24.3.3 - Decellularized Tissue Derived Scaffolds for Cartilage & Osteochondral Defect Repair

Presentation Number
24.3.3
Presentation Topic
Biomaterials and Scaffolds
Lecture Time
12:55 - 13:15
Session Type
Special Session
Corresponding Author

Abstract

Introduction

Extracellular matrix (ECM) derived biomaterials are commonly used in the surgical repair of different tissues and organs [1–3]. While the exact mechanism by which these bioactive scaffolds promote regeneration remains unclear, in the early stages of healing, the ECM supports the development of a pro-regenerative immune response involving both the adaptive and the innate immune system [4]. Scaffolds used clinically are typically derived from small intestine submucosa (SIS) or pericardium, and while the ECM of these tissues clearly contain structural and regulatory biomolecules generally supportive of regeneration, it is unlikely that a single tissue source of ECM will be optimal for all clinical targets. This concept is strengthened by recent studies reporting that ECM derived biomaterials can direct the differentiation of mesenchymal stem cells (MSCs) towards the phenotype of the source tissue from which they were derived [5]. This motivates the development of tissue-specific ECM derived scaffolds, potentially consisting of different layers or lineage-specific regions, especially when attempting to regenerate complex multi-phasic tissues such as the osteochondral unit of synovial joints.

Content

We have previously used the ECM from both porcine growth plate (GP) and articular cartilage (AC) to produce scaffolds for tissue engineering, with GP derived biomaterials shown to support large bone defect healing [6], and AC derived scaffolds shown to support chondrogenesis [7,8]. This talk will describe how porous scaffolds derived from these two ECMs can support the development of distinct tissue types when seeded with mesenchymal stem cells (MSCs). Next, it will be demonstrated that a bi-phasic scaffold consisting of spatially distinct but integrated layers of GP and AC ECM can be used to spatially direct MSC differentiation in vitro. It will also be demonstrated that such scaffolds support joint regeneration in vivo when implanted into critically-sized osteochondral defects in skeletally mature goats. Finally, this talk will describe how ECM derived scaffolds can be combined with 3D printed biomaterials to develop novel implants for the regeneration of focal chondral defects.

References

[1] T.W. Gilbert, T.L. Sellaro, S.F. Badylak, Decellularization of tissues and organs, Biomaterials. 27 (2006) 3675–3683. doi:10.1016/j.biomaterials.2006.02.014.

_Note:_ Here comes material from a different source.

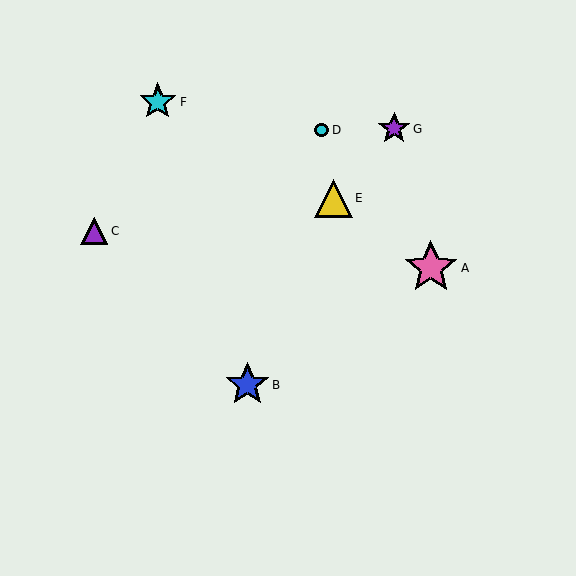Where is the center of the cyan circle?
The center of the cyan circle is at (322, 130).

[2] K.E.M. Benders, P.R. van Weeren, S.F. Badylak, D.B.F. Saris, W.J.A. Dhert, J. Malda, Extracellular matrix scaffolds for cartilage and bone regeneration, Trends Biotechnol. 31 (2013) 169–176. doi:10.1016/j.tibtech.2012.12.004.

[3] S.F. Badylak, Xenogeneic extracellular matrix as a scaffold for tissue reconstruction, Transpl. Immunol. 12 (2004) 367–377. doi:10.1016/j.trim.2003.12.016.

[4] J.L. Dziki, L. Huleihel, M.E. Scarritt, S.F. Badylak, Extracellular Matrix Bioscaffolds as Immunomodulatory Biomaterials, Tissue Eng. Part A. 23 (2017) 1152–1159. doi:10.1089/ten.tea.2016.0538.

[5] K. Shimomura, B.B. Rothrauff, R.S. Tuan, Region-Specific Effect of the Decellularized Meniscus Extracellular Matrix on Mesenchymal Stem Cell–Based Meniscus Tissue Engineering, Am. J. Sports Med. 45 (2017) 604–611. doi:10.1177/0363546516674184.

[6] G.M. Cunniffe, P.J. Díaz-Payno, J.S. Ramey, O.R. Mahon, A. Dunne, E.M. Thompson, F.J. O’Brien, D.J. Kelly, Growth plate extracellular matrix-derived scaffolds for large bone defect healing, Eur. Cell. Mater. 33 (2017) 130–142. doi:10.22203/eCM.v033a10.

[7] H. V Almeida, G.M. Cunniffe, T. Vinardell, C.T. Buckley, F.J. O’Brien, D.J. Kelly, Coupling freshly isolated CD44(+) infrapatellar fat pad-derived stromal cells with a TGF-β3 eluting cartilage ECM-derived scaffold as a single-stage strategy for promoting chondrogenesis, Adv. Healthc. Mater. 4 (2015) 1043–53. doi:10.1002/adhm.201400687.

[8] H. V. Almeida, R. Eswaramoorthy, G.M. Cunniffe, C.T. Buckley, F.J. O’Brien, D.J. Kelly, Fibrin hydrogels functionalized with cartilage extracellular matrix and incorporating freshly isolated stromal cells as an injectable for cartilage regeneration, Acta Biomater. 36 (2016) 55–62. doi:10.1016/j.actbio.2016.03.008.

Acknowledgments

Funding for this study was provided by the European Research Council Starter Grant (StemRepair – Project number: 258463), Science Foundation Ireland (SFI/12/RC/2278; 12/IA/1554) and Enterprise Ireland (CF/2014/4325)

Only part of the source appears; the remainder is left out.